La fin annoncée du programme de fact-checking de Meta au Brésil ne passe pas inaperçue. Le bureau de l’Avocat général de l’Union (AGU), chargé de défendre l’État brésilien, a sommé le groupe de Mark Zuckerberg de s’expliquer sous 72 heures, sous peine de « mesures légales ». Un document de réponse a été transmis in extremis dans la nuit de lundi à mardi.
Cette réponse tant attendue sera analysée ce mardi lors d’une réunion technique, en présence de représentants des ministères de la Justice, des Droits Humains et des services de communication de la présidence. L’enjeu : comprendre l’impact de ce revirement pour les millions d’utilisateurs brésiliens des plateformes de Meta comme Facebook, Instagram et WhatsApp.
Un débat de fond sur la liberté d’expression
La décision de Meta de mettre fin à son programme de vérification des faits aux États-Unis, pour le remplacer par un système de notes de contexte similaire à celui de X (ex-Twitter), a été justifiée par Mark Zuckerberg par une volonté de « restaurer l’expression libre ». Mais dans un pays comme le Brésil, ultra-connecté et très exposé à la désinformation, cette approche soulève de vives inquiétudes.
Le spectre des fake news plane sur ce débat. L’an dernier, la Cour suprême avait déjà suspendu Twitter pendant 40 jours pour non-respect d’ordres judiciaires liés à la lutte contre la désinformation. Les autorités craignent qu’un recul du fact-checking n’ouvre grand la porte aux infox et ne déstabilise le débat démocratique.
Un enjeu de crédibilité pour Meta
Pour Meta, l’enjeu est aussi celui de sa crédibilité et de sa responsabilité en tant que géant des réseaux sociaux. Son programme de fact-checking, auquel participent plus de 80 médias dans le monde dont l’AFP, est un pilier de sa stratégie pour endiguer la propagation de fausses nouvelles.

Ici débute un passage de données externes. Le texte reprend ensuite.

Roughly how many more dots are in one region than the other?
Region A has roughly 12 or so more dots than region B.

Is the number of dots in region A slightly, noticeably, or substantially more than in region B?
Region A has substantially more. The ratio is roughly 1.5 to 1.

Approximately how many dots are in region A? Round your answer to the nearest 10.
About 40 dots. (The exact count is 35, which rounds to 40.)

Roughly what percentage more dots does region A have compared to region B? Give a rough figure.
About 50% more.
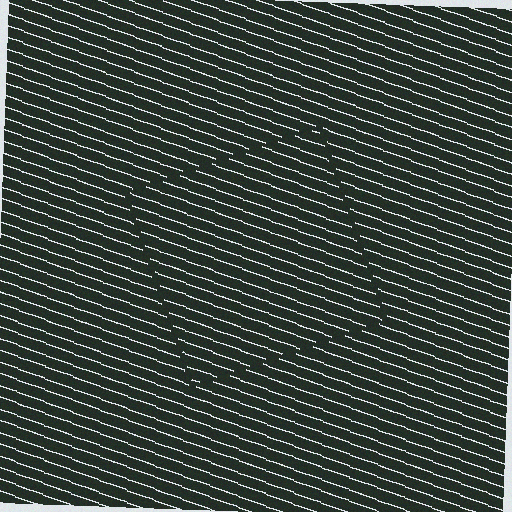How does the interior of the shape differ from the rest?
The interior of the shape contains the same grating, shifted by half a period — the contour is defined by the phase discontinuity where line-ends from the inner and outer gratings abut.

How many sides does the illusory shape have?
4 sides — the line-ends trace a square.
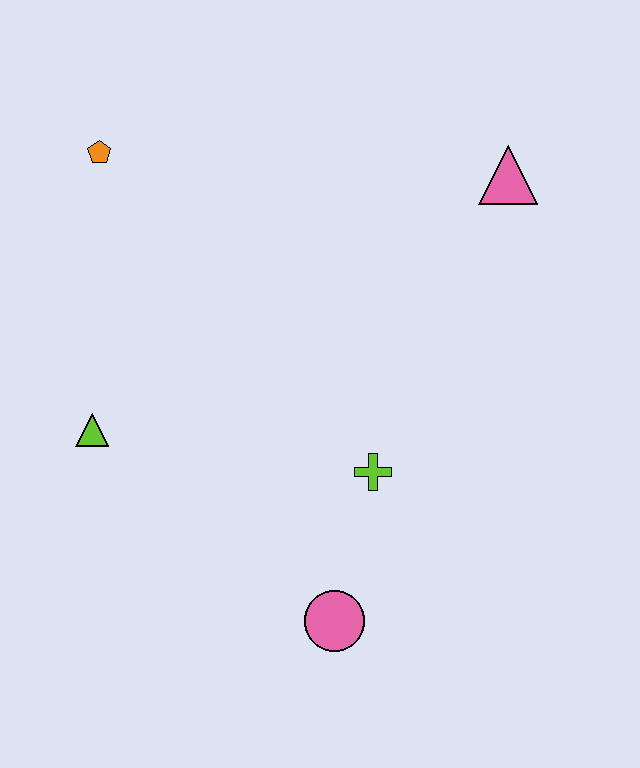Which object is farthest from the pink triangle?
The lime triangle is farthest from the pink triangle.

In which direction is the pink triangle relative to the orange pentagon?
The pink triangle is to the right of the orange pentagon.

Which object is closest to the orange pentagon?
The lime triangle is closest to the orange pentagon.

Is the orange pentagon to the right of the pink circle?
No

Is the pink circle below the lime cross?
Yes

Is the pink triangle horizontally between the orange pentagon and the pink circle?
No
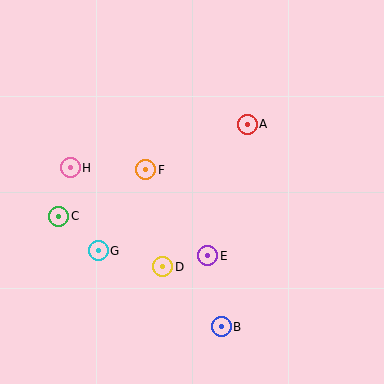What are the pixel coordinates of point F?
Point F is at (146, 170).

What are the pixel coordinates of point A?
Point A is at (247, 124).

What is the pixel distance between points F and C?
The distance between F and C is 99 pixels.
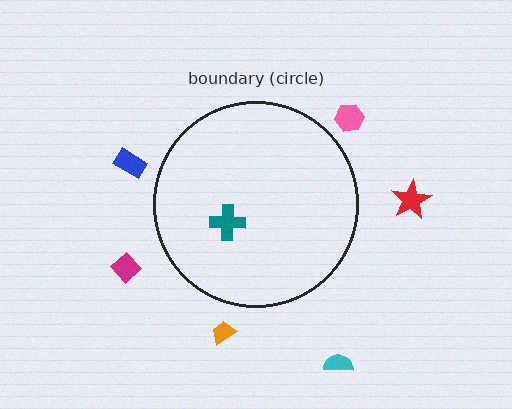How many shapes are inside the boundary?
1 inside, 6 outside.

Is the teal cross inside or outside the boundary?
Inside.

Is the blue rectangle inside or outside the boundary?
Outside.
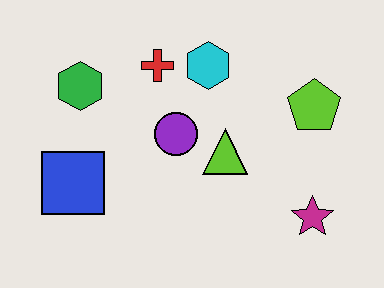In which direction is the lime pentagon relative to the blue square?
The lime pentagon is to the right of the blue square.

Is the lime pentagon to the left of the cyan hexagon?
No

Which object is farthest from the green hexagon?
The magenta star is farthest from the green hexagon.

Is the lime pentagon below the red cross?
Yes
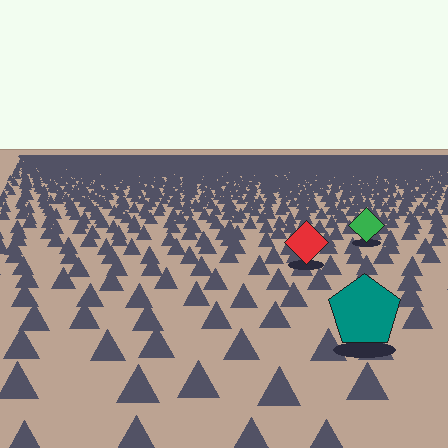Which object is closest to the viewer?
The teal pentagon is closest. The texture marks near it are larger and more spread out.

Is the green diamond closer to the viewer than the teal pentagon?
No. The teal pentagon is closer — you can tell from the texture gradient: the ground texture is coarser near it.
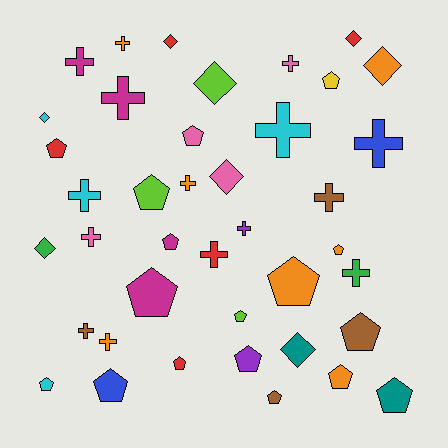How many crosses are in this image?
There are 15 crosses.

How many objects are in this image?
There are 40 objects.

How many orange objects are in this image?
There are 7 orange objects.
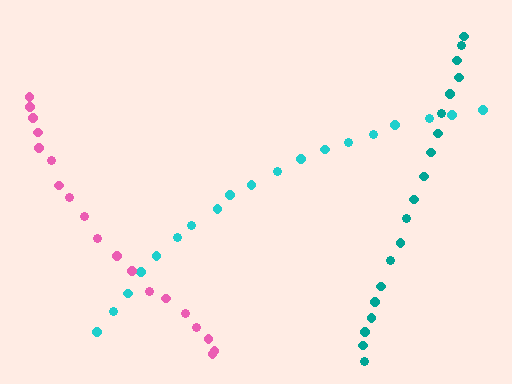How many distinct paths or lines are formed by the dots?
There are 3 distinct paths.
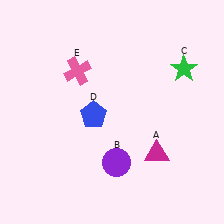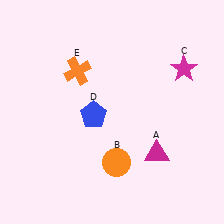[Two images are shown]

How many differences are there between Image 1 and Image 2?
There are 3 differences between the two images.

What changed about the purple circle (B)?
In Image 1, B is purple. In Image 2, it changed to orange.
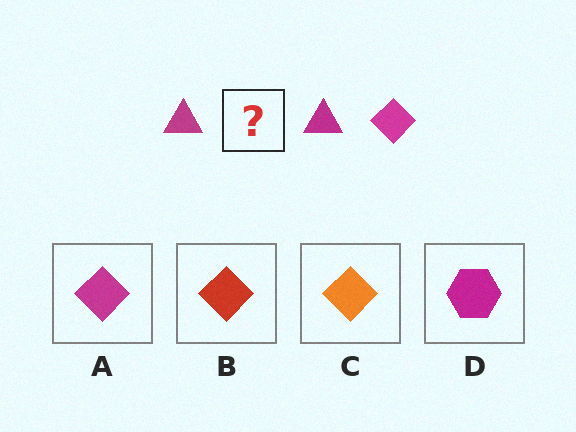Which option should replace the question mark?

Nous allons procéder à une analyse minutieuse du contenu de la réponse de Meta (…) pour comprendre l’impact des changements dans la vie des Brésiliens.
Jorge Messias, Avocat général de l’Union
Un désengagement soudain pourrait être perçu comme un manque de considération pour ses utilisateurs et pour les dommages potentiels de la désinformation. D’autant qu’avec plus de 100 millions d’utilisateurs actifs, le Brésil est un marché clé pour le groupe.
Les autorités en alerte
Face à ces enjeux, les autorités brésiliennes se montrent particulièrement vigilantes. L’AGU a rappelé à Meta ses responsabilités et n’hésitera pas à prendre des mesures légales si nécessaire. Une façon de montrer que la lutte contre la désinformation est une priorité et que le laxisme n’est pas une option.
Cette fermeté s’inscrit dans un contexte politique tendu, encore marqué par les attaques contre les institutions démocratiques fomentées via les réseaux sociaux. Le nouveau gouvernement de Lula entend bien reprendre la main et ne pas laisser le champ libre aux fake news.
Un avenir incertain pour le fact-checking
Au-delà du cas brésilien, c’est l’avenir même du fact-checking qui est en question. Si un acteur majeur comme Meta réduit son engagement, cela pourrait créer un effet domino et fragiliser tout l’écosystème de la vérification de l’information.
Pourtant, dans un monde digital où les infox prolifèrent à grande vitesse, le fact-checking apparaît plus que jamais comme un rempart essentiel pour préserver le débat public et la confiance des citoyens dans l’information. Un défi de taille qui nécessite l’implication de tous les acteurs, plateformes tech en tête.
La réponse de Meta est donc attendue avec impatience et sera scrutée de près. Au-delà des explications techniques, c’est une vision de la responsabilité des réseaux sociaux qui est en jeu. Le Brésil, de par son poids et son exposition au problème, pourrait bien donner le ton d’un débat mondial.